Here is post number five containing my review and thoughts on Daniel Kirk’s newest volume, A Man Attested by God: The Human Jesus of the Synoptic Gospels. Today we will examine Kirk’s arguments regarding the noteworthy Son of Man in Daniel 7 and later extrabiblical sources. I will also comment briefly on his conclusions for the first chapter. Here are a few bullet points covering his arguments along with a few comments from me in italics.
- The Son of Man in Daniel – I am happy to say that Kirk came to the same conclusion that I have in the past regarding the function of Daniel 7, a vision which deals with the problem nations by moving from chaotic animals back to the idealized role of humanity in Genesis 1 (where humans rule over the animals). Just as the beasts represents nations, so too does the Son of Man represent Israel as a nation/people, albeit as a single figure. Much discussion and conversation with John Collins regarding the interpretation of the “holy ones” (angels or humans). Here Kirk sees the Son of Man as one enthroned alongside God in heaven and receiving universal worship, although still existing as a human figure (rather than angelic). He also notes that the Son of Man, having suffered persecution from the “little horn” in Daniel 7, is vindicated precisely as a suffering figure. It will be interesting to see where Kirk ends up going with this line of argumentation, as I can already see the dialogue with Jesus and the priest in Mark 14 as a strong candidate for this evidence.

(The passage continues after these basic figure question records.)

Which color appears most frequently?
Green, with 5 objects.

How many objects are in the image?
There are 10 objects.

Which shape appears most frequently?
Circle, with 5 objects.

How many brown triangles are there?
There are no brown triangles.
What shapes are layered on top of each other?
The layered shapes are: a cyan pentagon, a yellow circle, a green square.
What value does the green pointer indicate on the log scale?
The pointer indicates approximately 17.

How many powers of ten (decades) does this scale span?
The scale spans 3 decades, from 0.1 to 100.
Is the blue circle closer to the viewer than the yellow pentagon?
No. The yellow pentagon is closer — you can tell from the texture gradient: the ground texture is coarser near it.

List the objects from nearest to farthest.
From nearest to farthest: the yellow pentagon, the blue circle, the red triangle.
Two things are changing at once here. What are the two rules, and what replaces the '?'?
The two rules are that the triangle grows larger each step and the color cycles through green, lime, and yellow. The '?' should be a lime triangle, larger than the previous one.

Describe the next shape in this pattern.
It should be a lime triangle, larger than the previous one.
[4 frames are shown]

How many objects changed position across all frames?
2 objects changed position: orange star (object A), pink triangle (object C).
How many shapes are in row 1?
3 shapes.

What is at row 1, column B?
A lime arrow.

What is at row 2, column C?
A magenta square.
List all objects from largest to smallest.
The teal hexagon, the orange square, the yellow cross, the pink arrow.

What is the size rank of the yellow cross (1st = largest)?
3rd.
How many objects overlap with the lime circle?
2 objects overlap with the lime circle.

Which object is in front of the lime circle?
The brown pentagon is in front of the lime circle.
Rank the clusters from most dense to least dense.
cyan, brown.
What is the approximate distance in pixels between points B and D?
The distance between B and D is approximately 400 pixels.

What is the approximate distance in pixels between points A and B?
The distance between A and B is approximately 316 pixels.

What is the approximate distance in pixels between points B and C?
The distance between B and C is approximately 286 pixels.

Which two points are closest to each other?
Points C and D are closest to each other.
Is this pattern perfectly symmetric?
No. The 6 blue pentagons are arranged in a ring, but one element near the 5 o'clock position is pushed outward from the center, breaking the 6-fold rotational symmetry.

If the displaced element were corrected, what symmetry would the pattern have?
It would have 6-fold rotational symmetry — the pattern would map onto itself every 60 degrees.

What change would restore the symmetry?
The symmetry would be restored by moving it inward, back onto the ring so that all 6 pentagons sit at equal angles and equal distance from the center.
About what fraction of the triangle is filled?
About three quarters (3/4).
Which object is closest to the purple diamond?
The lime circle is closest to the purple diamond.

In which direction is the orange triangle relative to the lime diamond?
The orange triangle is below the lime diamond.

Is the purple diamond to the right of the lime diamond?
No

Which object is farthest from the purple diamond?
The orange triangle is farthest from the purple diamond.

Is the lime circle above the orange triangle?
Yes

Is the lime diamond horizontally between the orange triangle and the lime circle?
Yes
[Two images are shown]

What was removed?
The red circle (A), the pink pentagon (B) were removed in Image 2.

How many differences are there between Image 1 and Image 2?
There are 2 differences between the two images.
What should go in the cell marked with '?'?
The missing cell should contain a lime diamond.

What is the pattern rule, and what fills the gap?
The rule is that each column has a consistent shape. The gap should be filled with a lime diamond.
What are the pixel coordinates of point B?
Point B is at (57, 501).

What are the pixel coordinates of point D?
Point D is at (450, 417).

- Son of Man in 1 Enoch – The Son of Man here is reckoned quite clearly as the “messiah” and is the recipient of universal worship. He also possesses glory, might, and the authority to judge secret things. This Son of Man even judges the angels, suggesting that he is categorically distinct from them. Kirk notes that even Hurtado regards 1 Enoch’s Son of Man as “God’s chief agent.” Kirk correctly points out that the Son of Man is openly identified with Enoch. Of no small importance is Kirk’s suggestion that Enoch is better understood as a human translated to heaven before returning to judge as messiah rather than preexisting in heaven before his earthly life. Furthermore, the supposed reference to preexistence might better be explained as a development of Psa 72:17 where the messiah’s name was before the sun. Matters are complicated because it is difficult to know for certain if chapter 71 of 1 Enoch, where the reference to Enoch appears, is original to the Similitudes. In a footnote Kirk argues that concluding that the Son of Man in 1 Enoch possesses personal preexistence is debatable. It would clearly seem that this issue of whether 1 Enoch teaches literal preexistence of a messiah figure has been reopened by Kirk’s analysis, and this interpreted move will be welcomed by many readers.
- Son of Man in 3 Enoch – Enoch is again identified as a heavenly figure. This time, however, he is described by Rabbi Ishmael as greater than all the princes, more exalted than the angels, more honored than all the hosts, and elevated over all in sovereignty, greatness, and glory. This is surely a lot to say about a human being and is therefore pertinent evidence for Kirk’s “idealized human figure” thesis.
- Prayer of Enosh (4Q369) – This passage does not specifically deal with Daniel’s Son of Man, but it does piggyback on Enoch’s exalted status (and 1 Enoch was a highly cherished textual tradition at Qumran). This document described Enoch as God’s firstborn son, prince, and ruler over the world. In fact, the father-son relationship is precisely what enables Enoch to possess this role of rulership. The same could be said about the implications of 2 Sam 7:14 and Psa 2:7.
- Son of Man in 4 Ezra – Although this text clearly comes after the destruction of the temple in 70 CE, it shows how the traditions developed from what is articulated back in Daniel 7. The Son of Man in 4 Ezra is none other than the messiah, the son of God. This messiah figure suffers death after a 400 year reign, and so is not an eternal figure. He plays the role of judge and deliverer, both in a manner which mediates God’s initial initiative. Kirk considers these configurations ample examples of participation in the divine identity (re: Bauckham) in a manner which does not equate the Son of Man with God but instead acts as one standing in for and act on behalf of God. Kirk rightly notes that the Son of Man in 4 Ezra is a preexisting figure and does not debate this as he does in regard to 1 Enoch.
It is interesting to see how the Son of Man tradition develops over a period of 250 years. Granted, 250 years is no short span of time, as America has been an independent nation for around that much time and a lot has taken place during that period.
Kirk concludes his massively important (and what I regard as highly persuasive) survey of Jewish literature with some noteworthy quotes. I thought this one best represented the fruit of his argumentation thus far in the book:
…being identified with God is not the same as being identified as God…we find in early Jewish literature wide-ranging claims for various human figures sharing in the divine identity, without any sense that this puts pressure on the inherent identity of God, demanding its reconfiguration. (p.174)
My take on this first chapter is that it could have been an entire book itself, one which would have (indeed it does have) massive implications for understanding Jesus’ relationship with God in all of the NT documents, not just the Synoptics.